The mimosa plants reacted. Their leaves shut tight. But as Gagliano repeated the stimulus—seven sets of 60 drops each, all in one day—the plants’ response changed. Soon, when they were dropped, they didn’t react at all. It wasn’t that they were worn out: When she shook them, they still shut their leaves tight. It was as if they knew that being dropped was nothing to freak out about.Three days later, Gagliano came back to the lab and tested the same plants again. Down they went, and … nothing. The plants were just as stoic as before.
This was a surprise. In studies of animals such as bees, a memory that sticks for 24 hours is considered long-term. Gagliano wasn’t expecting the plants to keep hold of the training days later. “Then I went back six days later, and did it again, thinking surely now they forgot,” she says. “Instead, they remembered, exactly as if they had just received the training.”
She waited a month and dropped them again. Their leaves stayed open. According to the rules that scientists routinely apply to animals, the mimosa plants had demonstrated that they could learn.
In the study of the plant kingdom, a slow revolution is underway. Scientists are beginning to understand that plants have abilities, previously unnoticed and unimagined, that we’ve only ever associated with animals. In their own ways, plants can see, smell, feel, hear, and know where they are in the world. One recent study found that clusters of cells in plant embryos act a lot like brain cells and help the embryo to decide when to start growing.

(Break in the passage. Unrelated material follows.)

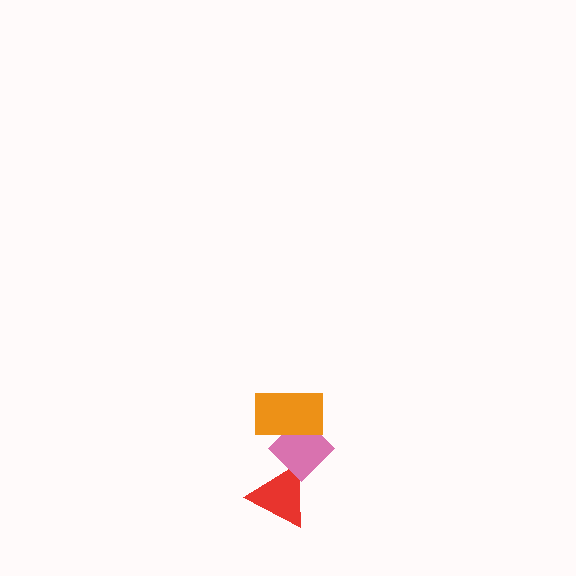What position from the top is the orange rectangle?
The orange rectangle is 1st from the top.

Of the possible plant talents that have gone under-recognized, memory is one of the most intriguing. Some plants live their whole lives in one season, while others grow for hundreds of years. Either way, it has not been obvious to us that any of them hold on to past events in ways that change how they react to new challenges. But biologists have shown that certain plants in certain situations can store information about their experiences and use that information to guide how they grow, develop, or behave. Functionally, at least, they appear to be creating memories. How, when, and why they form these memories might help scientists train plants to face the challenges—poor soil, drought, extreme heat—that are happening with increasing frequency and intensity. But first they have to understand: What does a plant remember? What is better to forget?

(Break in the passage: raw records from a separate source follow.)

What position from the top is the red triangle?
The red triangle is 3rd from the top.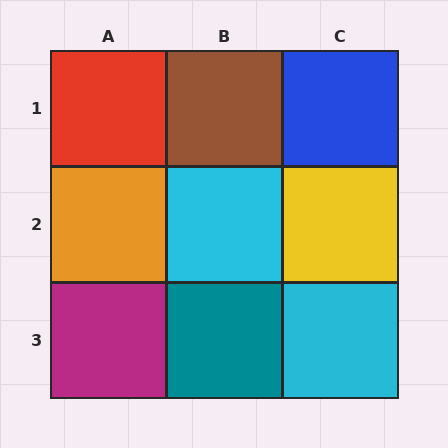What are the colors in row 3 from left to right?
Magenta, teal, cyan.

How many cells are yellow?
1 cell is yellow.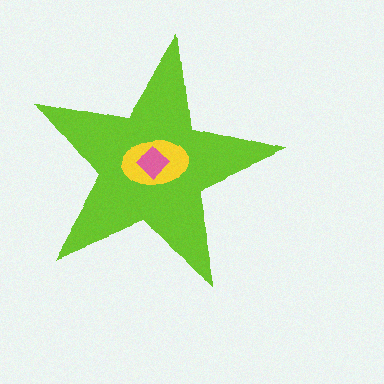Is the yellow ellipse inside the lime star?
Yes.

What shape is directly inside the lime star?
The yellow ellipse.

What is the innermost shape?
The pink diamond.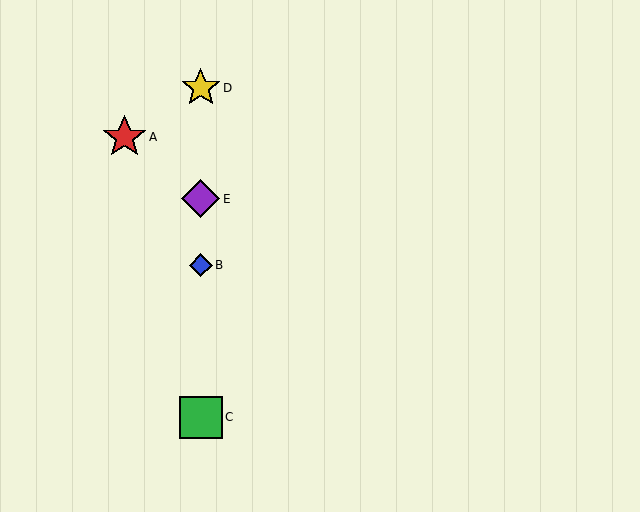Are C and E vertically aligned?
Yes, both are at x≈201.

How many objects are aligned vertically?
4 objects (B, C, D, E) are aligned vertically.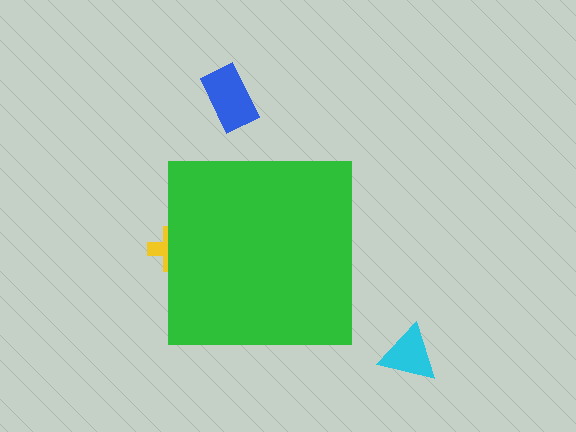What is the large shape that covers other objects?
A green square.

Scientists have shied away from studying what might be called plant cognition in part because of its association with pseudoscience, like the popular 1973 book The Secret Life of Plants. Certain types of plant memories were mixed up, too, with discredited theories of evolution. One of the most well-understood forms of plant memory, for example, is vernalization, in which plants retain an impression of a long period of cold, which helps them determine the right time to produce flowers. These plants grow tall through the fall, brace themselves during winter, and bloom in the longer days of spring—but only if they have a memory of having gone through that winter. This poetic idea is closely associated with Trofim Lysenko, one of the Soviet Union’s most infamous scientists.

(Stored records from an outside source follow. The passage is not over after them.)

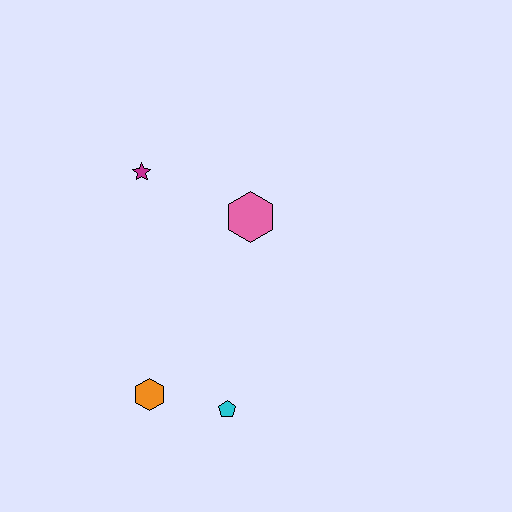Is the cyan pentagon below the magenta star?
Yes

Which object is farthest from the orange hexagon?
The magenta star is farthest from the orange hexagon.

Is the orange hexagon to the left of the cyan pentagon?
Yes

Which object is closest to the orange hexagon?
The cyan pentagon is closest to the orange hexagon.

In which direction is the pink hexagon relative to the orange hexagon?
The pink hexagon is above the orange hexagon.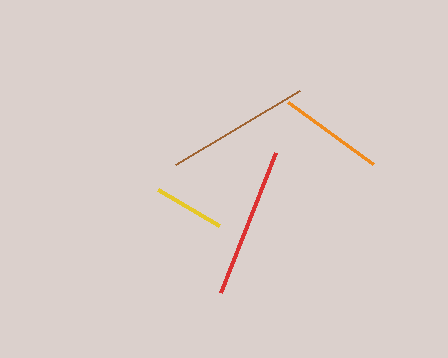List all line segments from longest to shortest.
From longest to shortest: red and brown (about equal), orange, yellow.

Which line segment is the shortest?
The yellow line is the shortest at approximately 71 pixels.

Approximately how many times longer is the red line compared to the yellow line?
The red line is approximately 2.1 times the length of the yellow line.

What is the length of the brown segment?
The brown segment is approximately 144 pixels long.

Lysenko discovered early in his career that by chilling seeds he could turn winter varieties of grains, normally planted in the fall and harvested in the spring, into spring varieties, planted and harvested in the same growing season. He was, in essence, implanting a false memory of winter in plants that need a cold signal to grow. Despite this insight, Lysenko was not a very good scientist. But after he published early work on vernalization in the late 1920s, the Soviet government, looking for an agricultural panacea, inundated him with money and prestige. As Lysenko gained power, he made outrageous claims about his original idea. Vernalization, he said, could transform all kinds of plants, including potatoes and cotton, and boost the bounty of Soviet lands.
The evidence for these claims was scant, but that didn’t matter. By 1936, Lysenko led a major research institute and was a member of the Central Executive Committee, the nexus of Soviet power. With the help of a government-appointed philosopher, Lysenko developed a theory of his work that mixed Marxism with the discredited ideas of French naturalist Jean-Baptiste Lamarck. The offspring of vernalized plants, he argued, could inherit that acquired characteristic, so that by changing their environment he could create new breeds of staple crops in a fraction of the time of traditional breeding techniques—just as, by changing the environment of the working class, communism could create a new breed of men.
“All the claims were based on a principle of malleability, that genes were not all that important,” says Loren Graham, an emeritus historian at Harvard who has tracked Lysenko’s career. “Lysenko was a little unclear on the existence of genes.”
In practice, Lysenko’s theory fell apart. He couldn’t breed new varieties of grains that inherited memories of winter. He had promised fields fuller than ever before, but his ideas couldn’t save the country from famine in 1946 and ’47. And when geneticists challenged his ideas, Lysenko denounced them, which led to imprisonment and death for hundreds of scientists. He is often said to be responsible for creating a missing generation of Russian geneticists, who either gave up their work, left the country, or were punished for going against him. Without them, Lysenko never could see where he was right (plants could form these memories of winter) and where he had gone wrong (this type of memory, at least, cannot be transmitted across generations). It took a generation of scientists, working in the West, to uncover the true secrets of the phenomenon Lysenko claimed as his own but never truly understood.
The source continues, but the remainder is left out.